I know what dialect is, but if you’re writing on a public forum it’s probably going to serve you better to write in standard phrases

And how the fuck is a Scottish person supposed to know what "standard phrases" are for anyone outwith Scotland? Who's setting the standard here?

As a Scottish person I'm constantly learning that phrases and words I thought were standard are not known or used in England.

Frankly, I pity your minuscule choice of vocabulary in comparison to ours. Must make it hard to express yourself. Perhaps that's why you couldn't express yourself in this comment without coming across like a total tube.

Here's some standard phrases you should find useful:

Away and bile yer heid min
Yer arse is oot the windae
Haud yer wheesht
Shut yer geggy

Hope that helps, as the standard phrase goes.

😂😂😂👏

kittensinthekitchen · 30/09/2024 12:24

User79853257976 · 30/09/2024 12:16

Yes…such as language understood by the majority of English speakers. For example, if I posted on an American forum I might need to adapt my language to avoid ambiguity.

You realise America has more "English speakers" than England?

Oh, and English is also the most common spoken language in Scotland - shocker!

Maybe you need to brush up on your English, and you'd have recognised that the comment was in the English language Shock

DemonicCaveMaggot · 30/09/2024 12:26

It sounds like she doesn't understand the effort, time, and patience that goes into making things, nor the cost involved - which is not unusual at six years of age.

Can you get her to take up a hobby or craft that does take time and patience? I started needlepoint at that age and then moved onto hand embroidery. My mother started knitting at the age of five. Maybe if she spends days or weeks making something of her own she'll understand what your MIL did for her.
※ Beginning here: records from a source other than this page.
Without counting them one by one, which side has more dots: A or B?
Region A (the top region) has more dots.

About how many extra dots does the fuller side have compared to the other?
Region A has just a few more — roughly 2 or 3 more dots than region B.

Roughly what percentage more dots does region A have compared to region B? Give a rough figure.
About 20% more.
Funkyslippers · 30/09/2024 12:29

Scandicc · 29/09/2024 19:13

Not everyone on here has English as a first language. Stop looking down your nose at people asking innocent questions.
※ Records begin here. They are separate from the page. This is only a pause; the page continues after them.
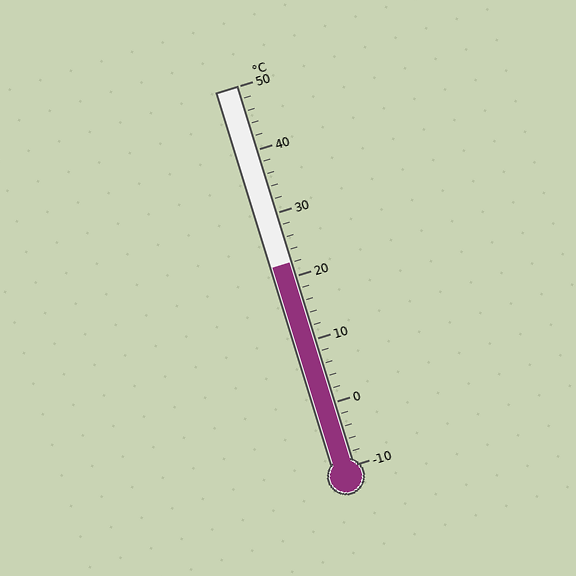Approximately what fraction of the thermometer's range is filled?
The thermometer is filled to approximately 55% of its range.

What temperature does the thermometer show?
The thermometer shows approximately 22°C.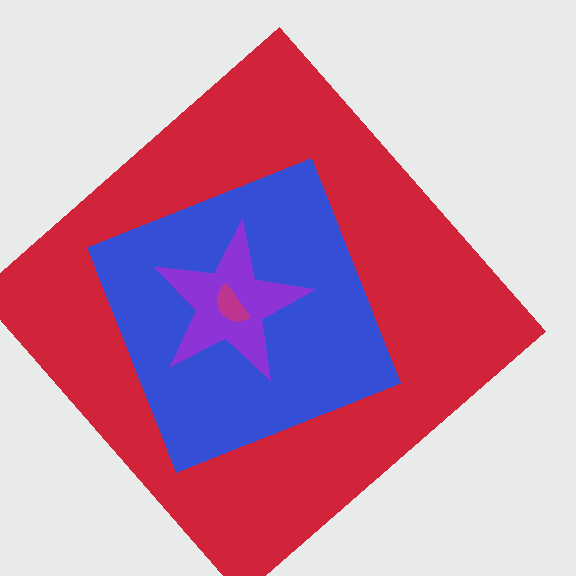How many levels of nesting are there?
4.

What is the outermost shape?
The red diamond.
English is my first language and I've never heard the expression either

rainbowstardrops · 30/09/2024 12:47

I don't think you've been too harsh. You've spoken to her numerous times and her attitude is to shrug and say you can buy a new one.
I'd move anything precious/valuable too until she can show you that she'd look after it.
I also wouldn't be replacing broken things immediately. She's only six but she needs to learn to respect and look after things.
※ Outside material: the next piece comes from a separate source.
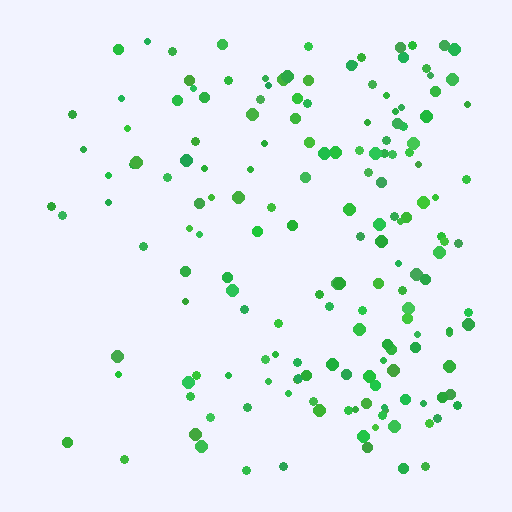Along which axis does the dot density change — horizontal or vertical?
Horizontal.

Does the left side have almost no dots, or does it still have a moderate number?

Yourethebeerthief · 30/09/2024 13:28

@User79853257976

Yes…such as language understood by the majority of English speakers. For example, if I posted on an American forum I might need to adapt my language to avoid ambiguity.

How was the OP supposed to have the clairvoyant skills required to know that English people don't say "give a row"? I'm Scottish and it's the first I'm learning you don't say it.

You're telling me if you were posting on an American site you'd know every single word or phrase you use that they wouldn't know, and would adapt accordingly?

Boll. Ocks.

Wallywobbles · 30/09/2024 13:40

Before you buy or give her anything think will it upset me if/when she breaks this. If the answer is yes. DONT DO IT.